The woman says it took her “a whole year” to get rid “of this vice”, but that the narcotic effect caused her visions that allowed her to “see God more clearly”.
Symbol of imperial twilight
When we map the physiological and psychotropic effects of addiction to vessels in the “Las Meninas” puzzle, the painting takes on a new and perhaps even more disturbing meaning.
The altered consciousness of the Infanta, whose fingers surround the vase (did he just nibble it?), Suddenly expands from the epicenter of the canvas’s action to the whole mentality of the painting.
Also, we can see Velázquez’s brush indicates a point of the same intense red on his palette, the same from which the vase was born.
Spooky in its pallor, even the Infanta seems to levitate from the ground, an effect obtained by the shadow that the artist inserts under the hem of her parachute dress.
Even the parents of the Infanta, whose images float directly on the vase, they begin to appear as holographic spirits projected from another dimension rather than mere reflections in a mirror.
Suddenly, we see “Las Meninas” for what it is, not just a snapshot of a moment, but a meditation on the evanescence of the material world and the inevitable evaporation of the self.
During his nearly four decades of court service, Velázquez witnessed the gradual decline of Philip IV’s rule. The world was slipping away from him.

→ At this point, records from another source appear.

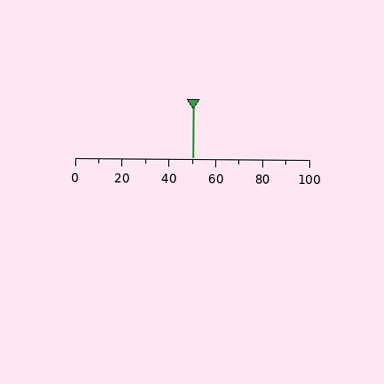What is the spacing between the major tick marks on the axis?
The major ticks are spaced 20 apart.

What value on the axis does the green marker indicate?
The marker indicates approximately 50.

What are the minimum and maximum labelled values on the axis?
The axis runs from 0 to 100.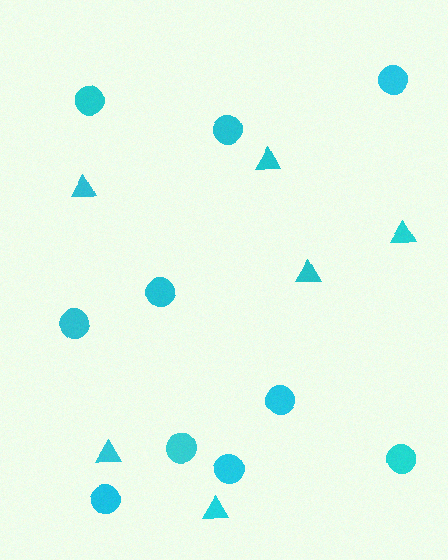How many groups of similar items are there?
There are 2 groups: one group of circles (10) and one group of triangles (6).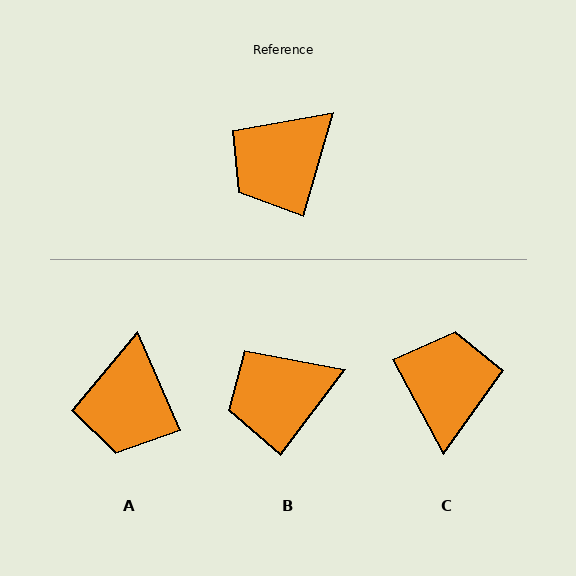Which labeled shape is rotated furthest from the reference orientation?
C, about 136 degrees away.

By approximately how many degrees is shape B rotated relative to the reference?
Approximately 21 degrees clockwise.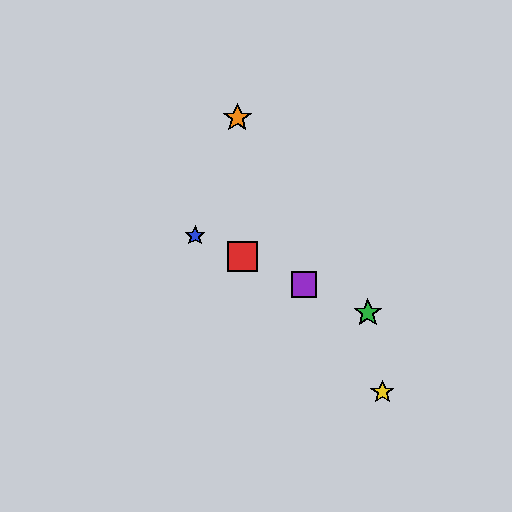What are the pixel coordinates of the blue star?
The blue star is at (195, 236).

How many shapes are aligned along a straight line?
4 shapes (the red square, the blue star, the green star, the purple square) are aligned along a straight line.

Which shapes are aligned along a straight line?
The red square, the blue star, the green star, the purple square are aligned along a straight line.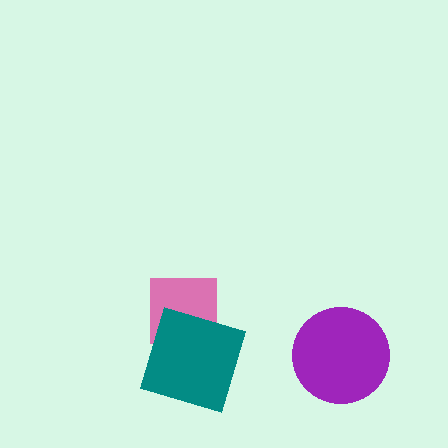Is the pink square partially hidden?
Yes, it is partially covered by another shape.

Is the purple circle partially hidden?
No, no other shape covers it.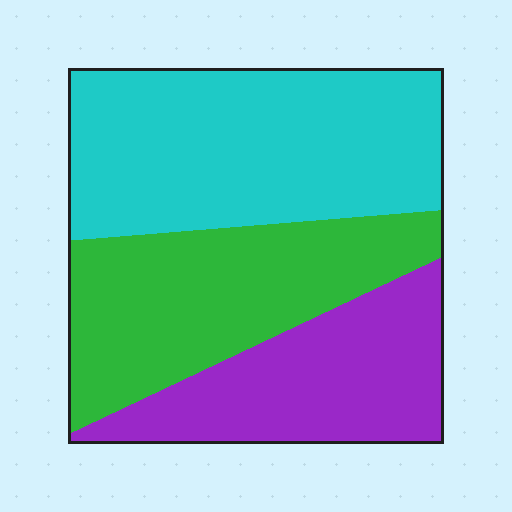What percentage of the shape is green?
Green covers 32% of the shape.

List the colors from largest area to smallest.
From largest to smallest: cyan, green, purple.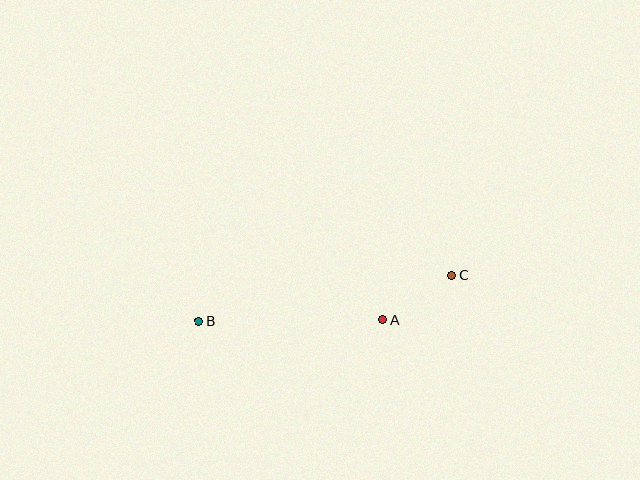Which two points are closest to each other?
Points A and C are closest to each other.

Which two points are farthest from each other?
Points B and C are farthest from each other.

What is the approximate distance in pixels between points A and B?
The distance between A and B is approximately 184 pixels.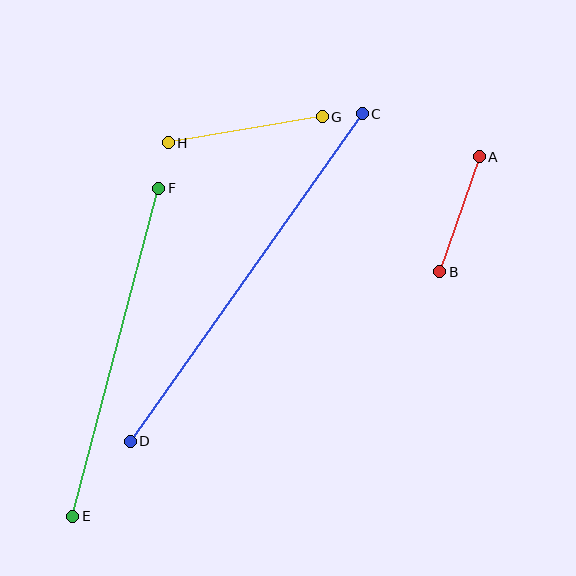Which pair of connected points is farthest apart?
Points C and D are farthest apart.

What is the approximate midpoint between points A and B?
The midpoint is at approximately (459, 214) pixels.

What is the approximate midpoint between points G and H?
The midpoint is at approximately (245, 130) pixels.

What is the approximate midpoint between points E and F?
The midpoint is at approximately (116, 352) pixels.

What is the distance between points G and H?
The distance is approximately 156 pixels.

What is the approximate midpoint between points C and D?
The midpoint is at approximately (246, 278) pixels.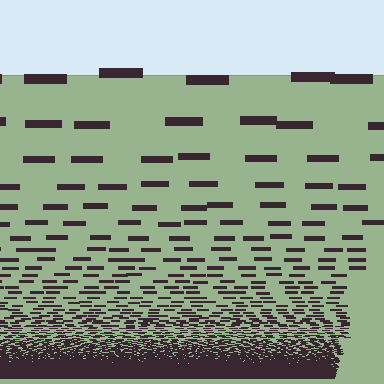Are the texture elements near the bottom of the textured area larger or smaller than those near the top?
Smaller. The gradient is inverted — elements near the bottom are smaller and denser.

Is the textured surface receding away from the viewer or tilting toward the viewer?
The surface appears to tilt toward the viewer. Texture elements get larger and sparser toward the top.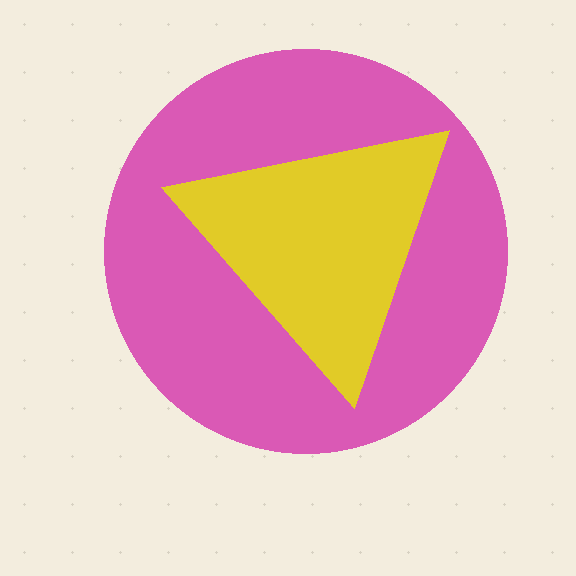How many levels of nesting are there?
2.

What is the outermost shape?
The pink circle.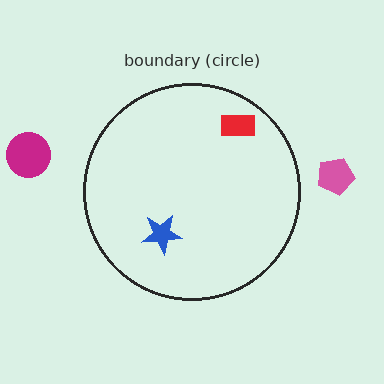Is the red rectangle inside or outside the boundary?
Inside.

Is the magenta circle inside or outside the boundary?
Outside.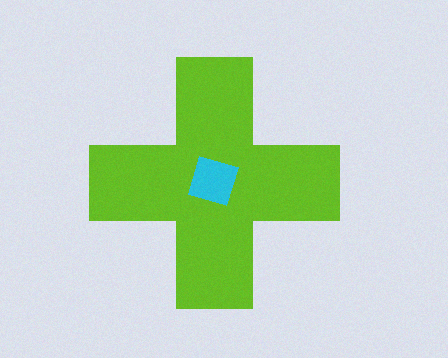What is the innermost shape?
The cyan square.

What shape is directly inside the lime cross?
The cyan square.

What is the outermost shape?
The lime cross.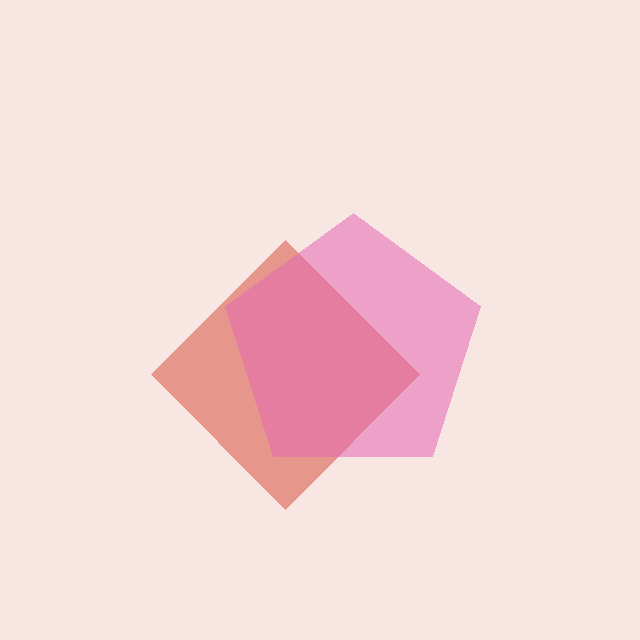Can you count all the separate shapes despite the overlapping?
Yes, there are 2 separate shapes.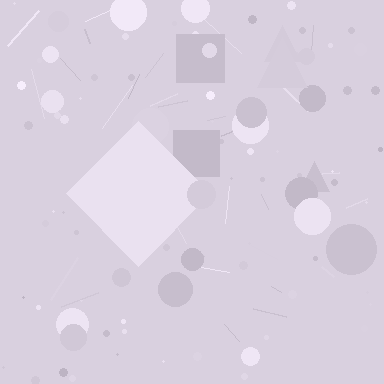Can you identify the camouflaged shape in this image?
The camouflaged shape is a diamond.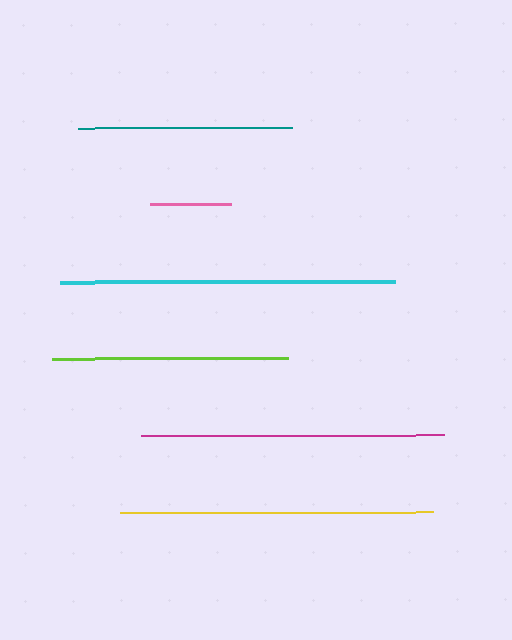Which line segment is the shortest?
The pink line is the shortest at approximately 81 pixels.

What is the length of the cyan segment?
The cyan segment is approximately 334 pixels long.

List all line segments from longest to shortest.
From longest to shortest: cyan and yellow (about equal), magenta, lime, teal, pink.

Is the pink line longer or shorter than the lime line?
The lime line is longer than the pink line.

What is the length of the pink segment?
The pink segment is approximately 81 pixels long.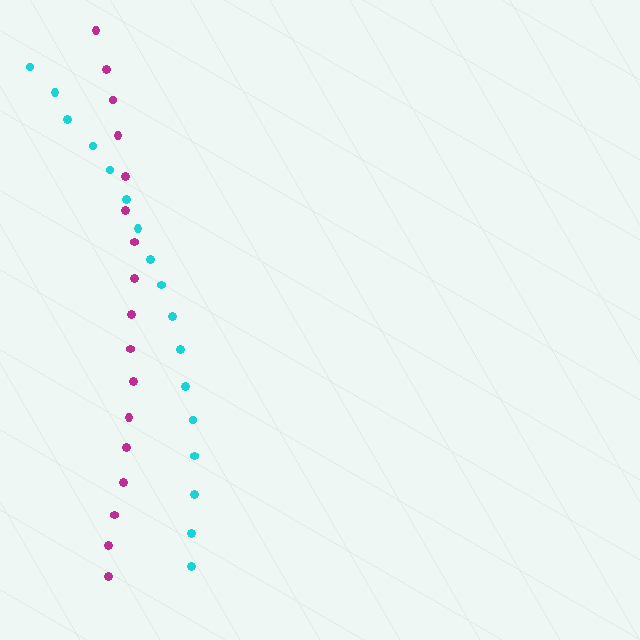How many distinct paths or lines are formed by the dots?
There are 2 distinct paths.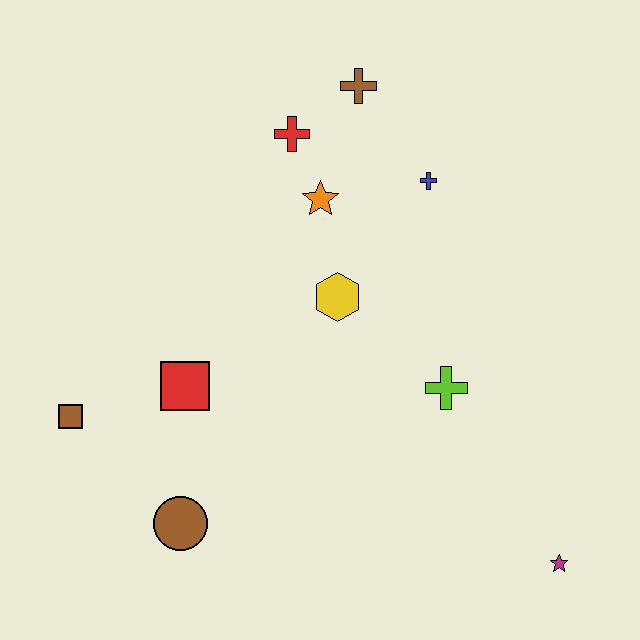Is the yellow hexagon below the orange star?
Yes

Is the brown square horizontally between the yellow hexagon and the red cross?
No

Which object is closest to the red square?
The brown square is closest to the red square.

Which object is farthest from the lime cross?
The brown square is farthest from the lime cross.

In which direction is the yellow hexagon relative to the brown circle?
The yellow hexagon is above the brown circle.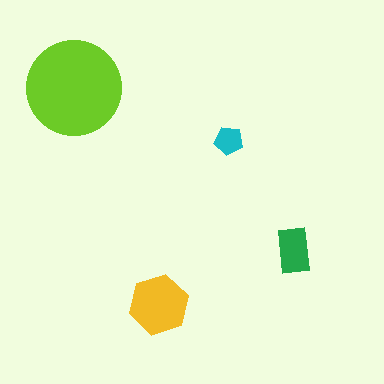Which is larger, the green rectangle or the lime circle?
The lime circle.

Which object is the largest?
The lime circle.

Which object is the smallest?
The cyan pentagon.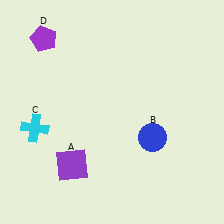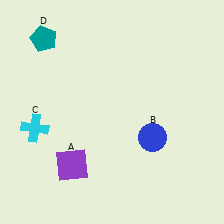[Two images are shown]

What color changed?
The pentagon (D) changed from purple in Image 1 to teal in Image 2.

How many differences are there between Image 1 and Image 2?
There is 1 difference between the two images.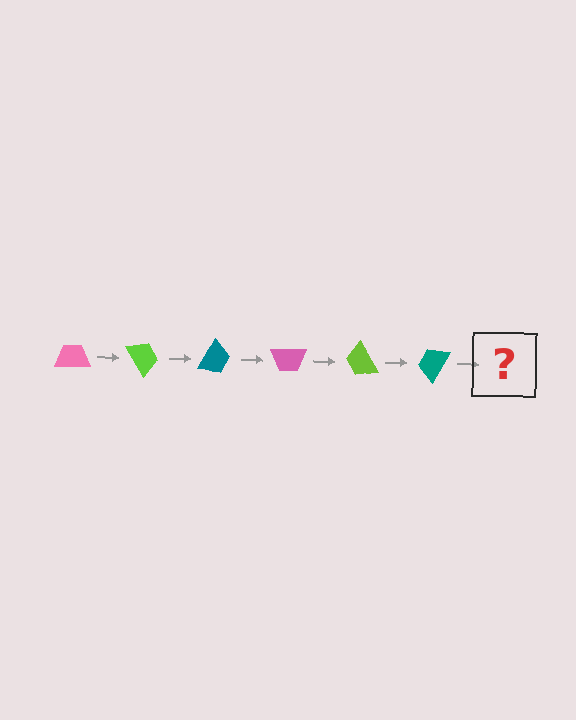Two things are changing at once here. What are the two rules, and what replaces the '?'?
The two rules are that it rotates 60 degrees clockwise each step and the color cycles through pink, lime, and teal. The '?' should be a pink trapezoid, rotated 360 degrees clockwise from the start.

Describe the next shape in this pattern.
It should be a pink trapezoid, rotated 360 degrees clockwise from the start.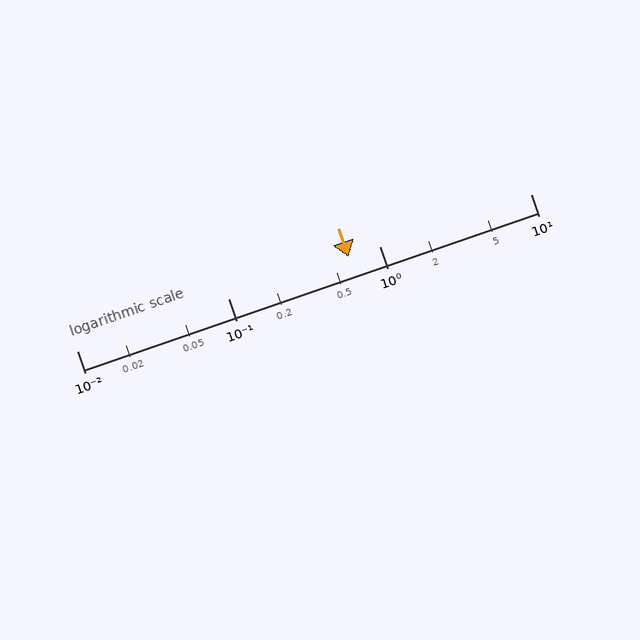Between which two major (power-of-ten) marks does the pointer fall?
The pointer is between 0.1 and 1.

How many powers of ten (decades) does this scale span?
The scale spans 3 decades, from 0.01 to 10.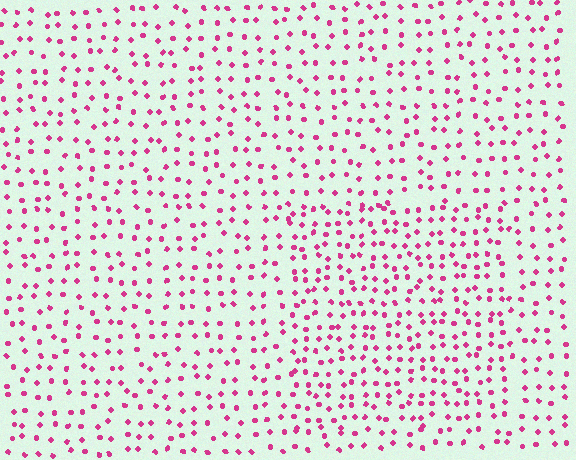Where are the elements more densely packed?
The elements are more densely packed inside the rectangle boundary.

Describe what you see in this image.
The image contains small magenta elements arranged at two different densities. A rectangle-shaped region is visible where the elements are more densely packed than the surrounding area.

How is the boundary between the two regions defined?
The boundary is defined by a change in element density (approximately 1.5x ratio). All elements are the same color, size, and shape.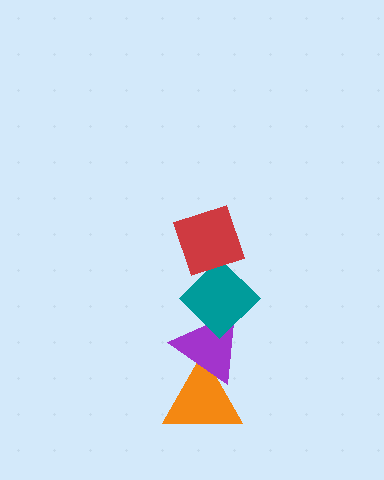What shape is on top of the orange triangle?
The purple triangle is on top of the orange triangle.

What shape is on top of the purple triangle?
The teal diamond is on top of the purple triangle.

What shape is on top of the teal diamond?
The red diamond is on top of the teal diamond.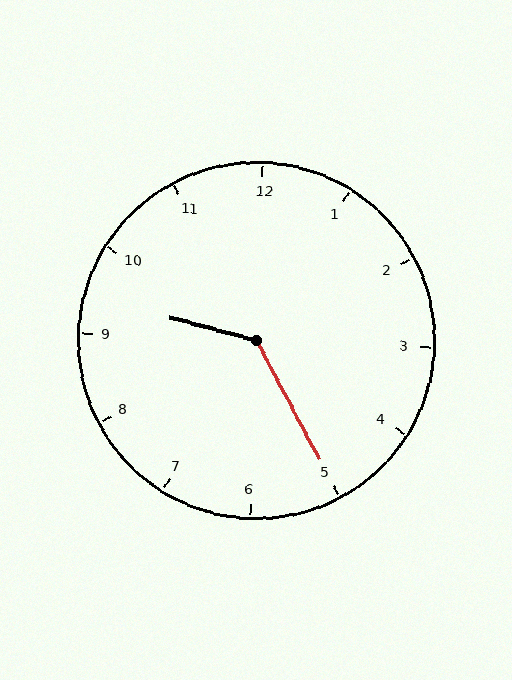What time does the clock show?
9:25.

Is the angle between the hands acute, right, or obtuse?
It is obtuse.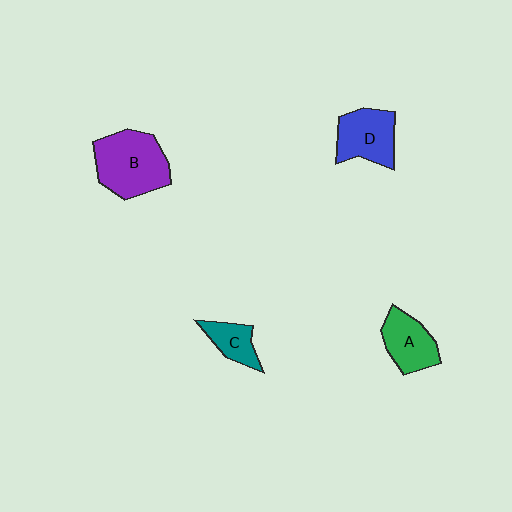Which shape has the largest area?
Shape B (purple).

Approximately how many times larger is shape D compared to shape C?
Approximately 1.7 times.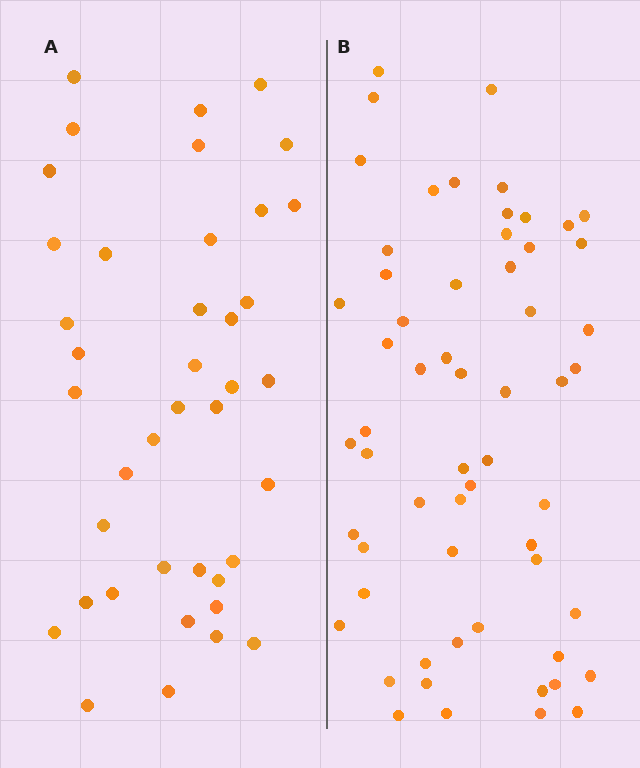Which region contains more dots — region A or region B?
Region B (the right region) has more dots.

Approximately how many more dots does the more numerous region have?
Region B has approximately 20 more dots than region A.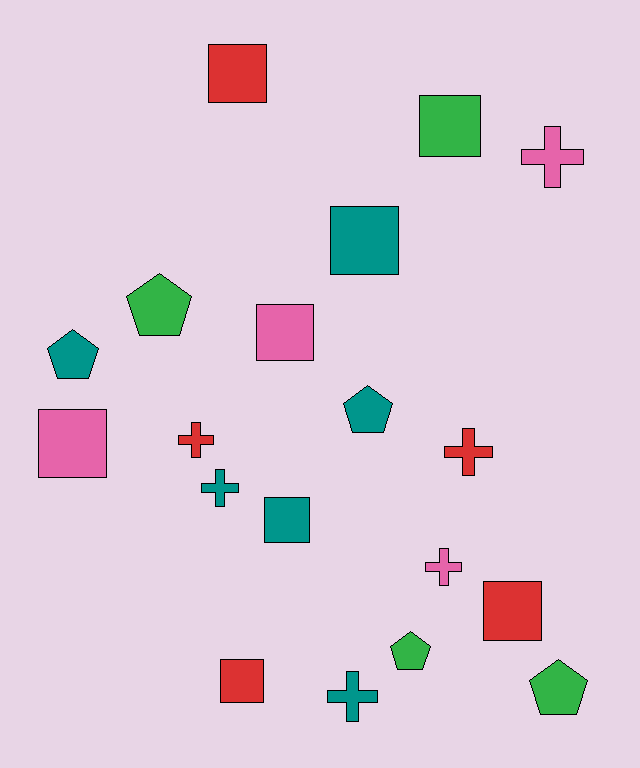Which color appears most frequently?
Teal, with 6 objects.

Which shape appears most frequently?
Square, with 8 objects.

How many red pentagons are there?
There are no red pentagons.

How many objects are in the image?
There are 19 objects.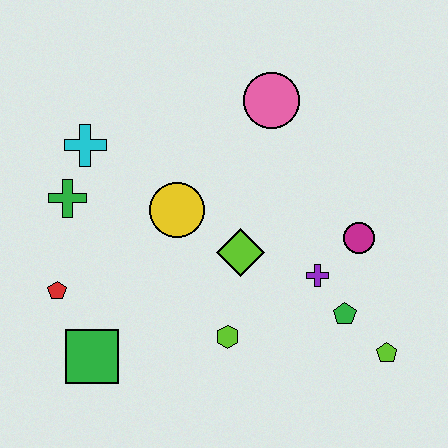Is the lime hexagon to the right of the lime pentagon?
No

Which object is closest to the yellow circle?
The lime diamond is closest to the yellow circle.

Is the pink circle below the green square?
No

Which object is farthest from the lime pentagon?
The cyan cross is farthest from the lime pentagon.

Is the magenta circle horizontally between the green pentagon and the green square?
No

The vase, a trophy of colonial enterprises and of imperial power in decline, is the perfect symbol of this sunset and the abandonment of the mirage of now.
The vase skillfully fixes the confused scene and, at the same time, is directly involved in its confusion.
Both physical, psychological and spiritual in its symbolic implications, the vase is a keyhole through which one can glimpse and unlock the deeper meaning of Velázquez’s masterpiece.